L’UE a obtenu d’ »excellents résultats » mercredi à la Maison Blanche, notamment la non application de taxes américaines sur les automobiles européennes, mais il faut se garder de tout triomphalisme car aucun accord n’a été conclu, a détaillé jeudi à Bruxelles un haut responsable européen.

« Nous ne sommes pas encore au niveau d’un accord, pour lequel il faudra des directives de négociations de la part du conseil des Etats (soit le conseil de l’UE) », a déclaré à des journalistes ce haut responsable sous couvert de l’anonymat.

« Mais l’UE a obtenu d’excellents résultats sans mettre en péril ses intérêts essentiels, ni aucune de ses valeurs ni aucune de ses législations », a-t-il assuré, au lendemain de l’accord commercial USA-UE annoncé par Donald Trump et Jean-Claude Juncker.

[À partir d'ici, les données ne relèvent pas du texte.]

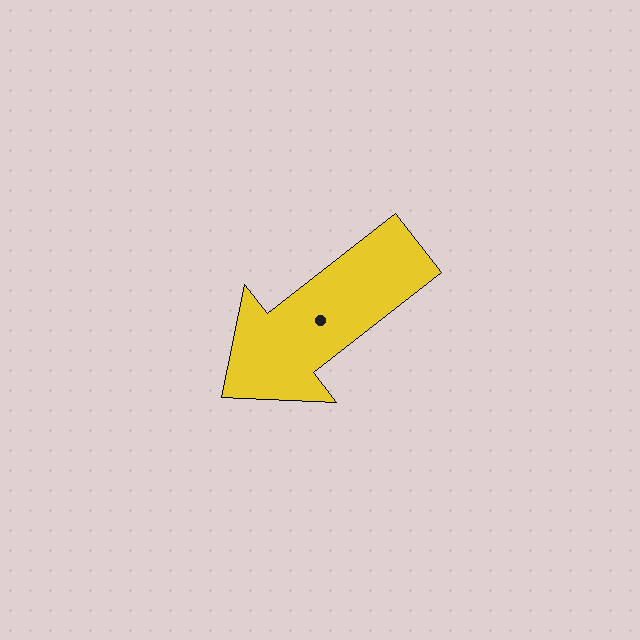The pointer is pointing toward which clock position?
Roughly 8 o'clock.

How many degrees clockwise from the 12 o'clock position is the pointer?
Approximately 232 degrees.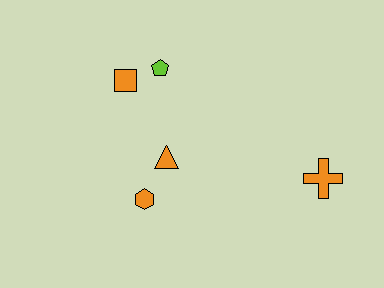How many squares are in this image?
There is 1 square.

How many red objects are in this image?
There are no red objects.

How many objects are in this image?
There are 5 objects.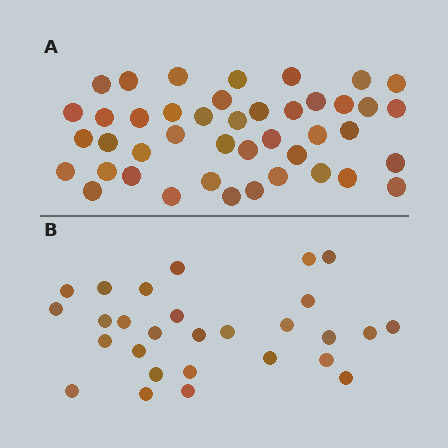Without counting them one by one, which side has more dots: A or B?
Region A (the top region) has more dots.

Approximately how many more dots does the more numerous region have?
Region A has approximately 15 more dots than region B.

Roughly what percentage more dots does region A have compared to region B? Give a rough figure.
About 55% more.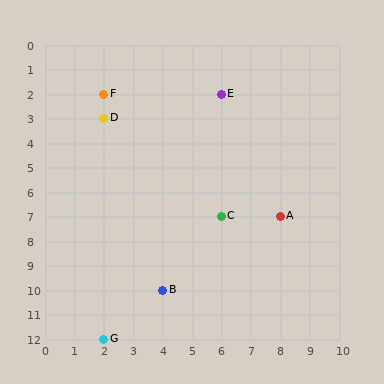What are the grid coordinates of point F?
Point F is at grid coordinates (2, 2).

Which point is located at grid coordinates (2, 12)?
Point G is at (2, 12).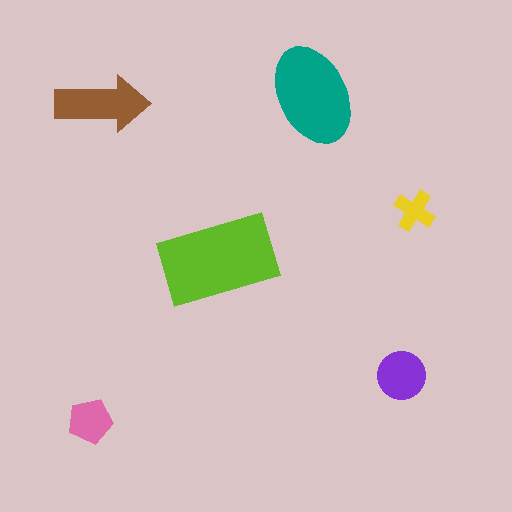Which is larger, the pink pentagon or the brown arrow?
The brown arrow.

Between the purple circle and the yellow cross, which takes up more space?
The purple circle.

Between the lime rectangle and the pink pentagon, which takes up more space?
The lime rectangle.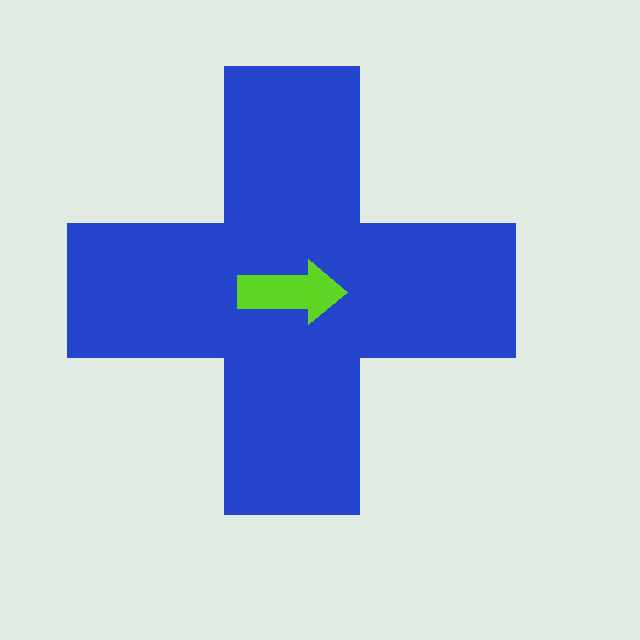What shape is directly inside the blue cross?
The lime arrow.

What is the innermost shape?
The lime arrow.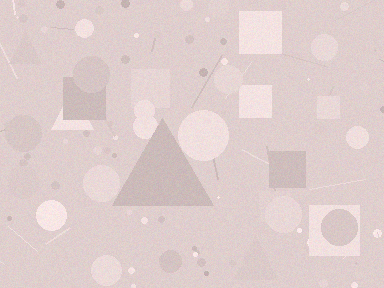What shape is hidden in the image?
A triangle is hidden in the image.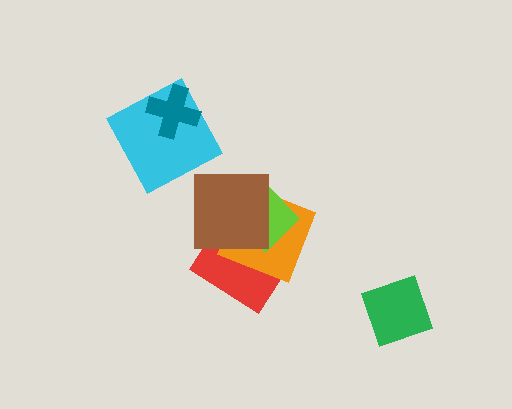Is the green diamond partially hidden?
No, no other shape covers it.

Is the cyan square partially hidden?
Yes, it is partially covered by another shape.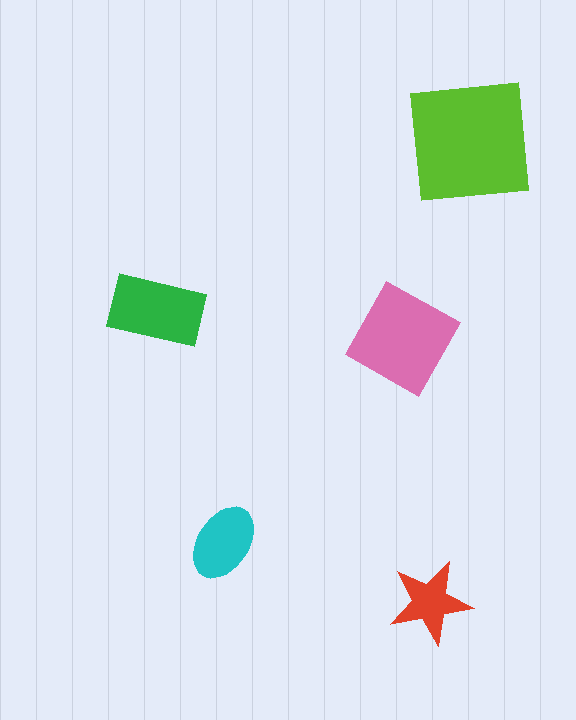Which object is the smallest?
The red star.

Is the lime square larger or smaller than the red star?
Larger.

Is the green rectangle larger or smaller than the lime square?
Smaller.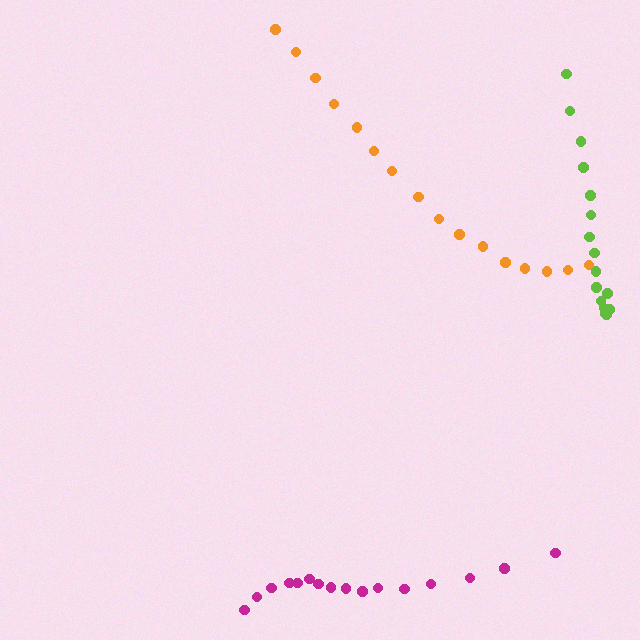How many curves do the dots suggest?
There are 3 distinct paths.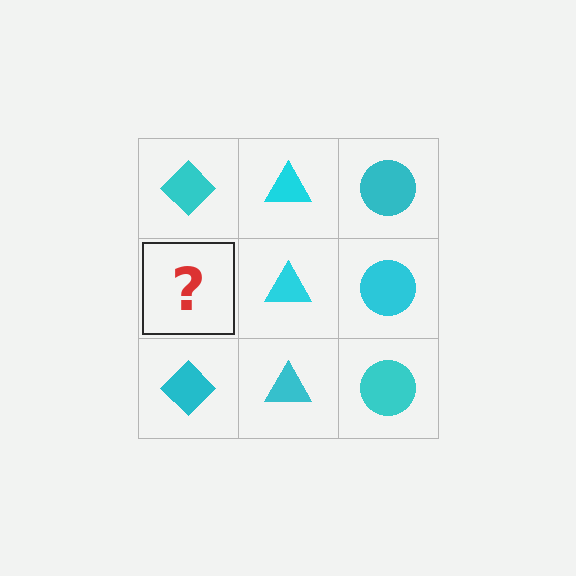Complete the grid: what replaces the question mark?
The question mark should be replaced with a cyan diamond.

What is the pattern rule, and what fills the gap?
The rule is that each column has a consistent shape. The gap should be filled with a cyan diamond.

« Le président Donald Trump voulait un accord, car il y a une pression énorme aux Etats-Unis contre la guerre commerciale. Mais il faut se garder de tout triomphalisme. Rien n’est gravé dans le marbre », a averti le responsable européen.

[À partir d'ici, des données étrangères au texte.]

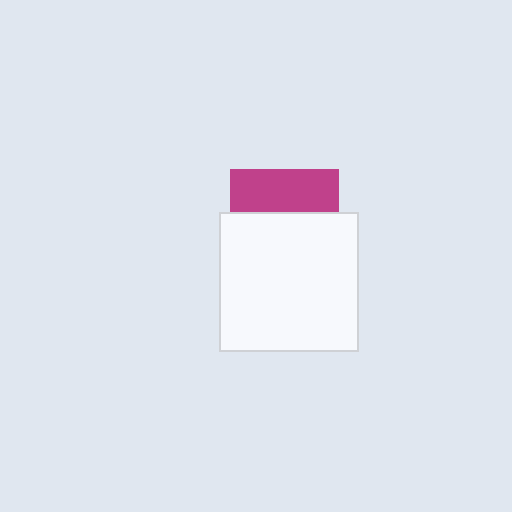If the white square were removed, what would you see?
You would see the complete magenta square.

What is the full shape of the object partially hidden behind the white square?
The partially hidden object is a magenta square.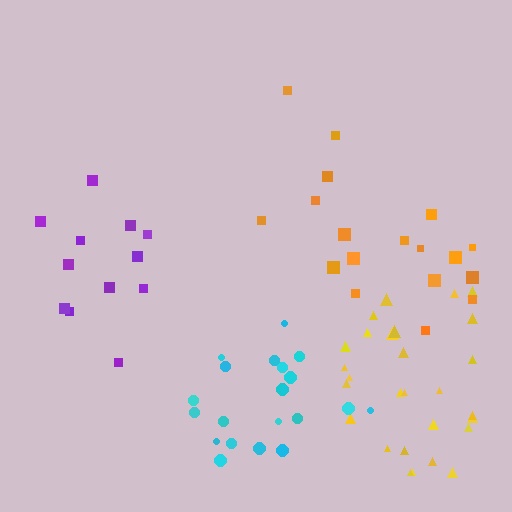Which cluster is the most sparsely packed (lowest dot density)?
Orange.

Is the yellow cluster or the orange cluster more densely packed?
Yellow.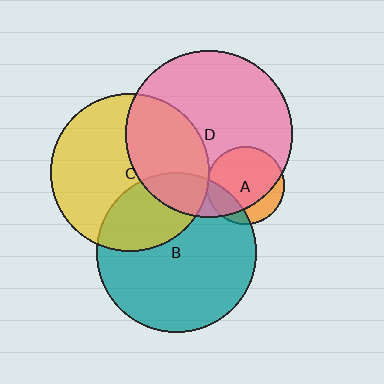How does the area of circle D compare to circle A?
Approximately 4.5 times.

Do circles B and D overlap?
Yes.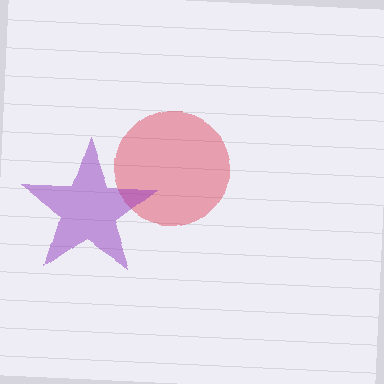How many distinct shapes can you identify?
There are 2 distinct shapes: a red circle, a purple star.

« La déclaration commune (…) permet d’éloigner, voire d’éliminer, le péril d’une guerre commerciale majeure entraînée par des tarifs supplémentaires sur les voitures européennes au nom de la sécurité nationale des Etats-Unis », a-t-il expliqué.

Un groupe de travail de haut niveau va être constitué « dans les prochains jours » avec des conseillers du président américain et du chef de l’exécutif européen pour discuter des possibilités de réduire les tarifs douaniers sur les biens industriels entre l’UE et les Etats-Unis.

Il a été chargé de remettre un rapport dans 120 jours, donc fin novembre, soit après les importantes élections de mi-mandat qui auront lieu le 6 novembre aux Etats-Unis.

« Tant que les parties négocient, les droits de douane américains sur les automobiles ne seront pas appliqués », a souligné le responsable européen.

Les deux parties ont en outre « la volonté de trouver une solution conjointe pour les droits de douane américains sur l’acier et l’aluminium et pour les contremesures européennes qui commencent à avoir des effets », a-t-il ajouté.

Mais ces négociations ne seront pas une résurrection de l’impopulaire pacte de libre-échange TTIP (ou TAFTA), aujourd’hui gelé, avec un seul accord global, mais plutôt des accords ad hoc, a précisé la même source.

Soja, gaz

L’accord annoncé mercredi prévoit une augmentation des achats européens de soja et de gaz naturel liquéfié (GNL) américain. « Il s’agit d’une déclaration d’intention, pas d’engagement de la part de l’UE », selon le responsable.

« L’Union européenne n’est pas une économie soviétique. Elle ne peut pas imposer des achats à des acteurs privés. Ces importations se feront aux conditions du marché », a-t-il insisté.

L’UE importe chaque année 30 millions de tonnes de fèves et de graines de soja et ses trois principaux fournisseurs sont le Brésil (14 millions de tonnes), l’Argentine (8,4 MT) et les Etats-Unis (5 MT).

L’Union ne va pas importer plus de soja, mais aux conditions du marché. Or les prix du soja américain ont baissé de près de 15%. « L’UE pourrait donc être en mesure d’importer plus de soja américain », a expliqué le responsable.

Ces conditions sont également applicables pour le GNL américain s’il devient compétitif.

Mais pour cela, il faut également lever les obstacles administratifs américains que constituent les licences d’exportations délivrées par le département de l’Energie, arguent les dirigeants bruxellois.

« Ces certificats d’exportation ne sont pas délivrés automatiquement et donc les acheteurs n’ont aucune garantie que les livraisons américaines ne seront pas interrompues », a observé le haut responsable.

Les Etats-Unis ont exporté 17,2 milliards de m3 de gaz en 2017 dont 2,2 milliards de m3 de GNL par méthaniers vers les terminaux de l’UE. Or « la capacité totale d’importation de gaz naturel de l’Europe va augmenter de 20% d’ici à 2020 », selon le centre d’études IHS Markit.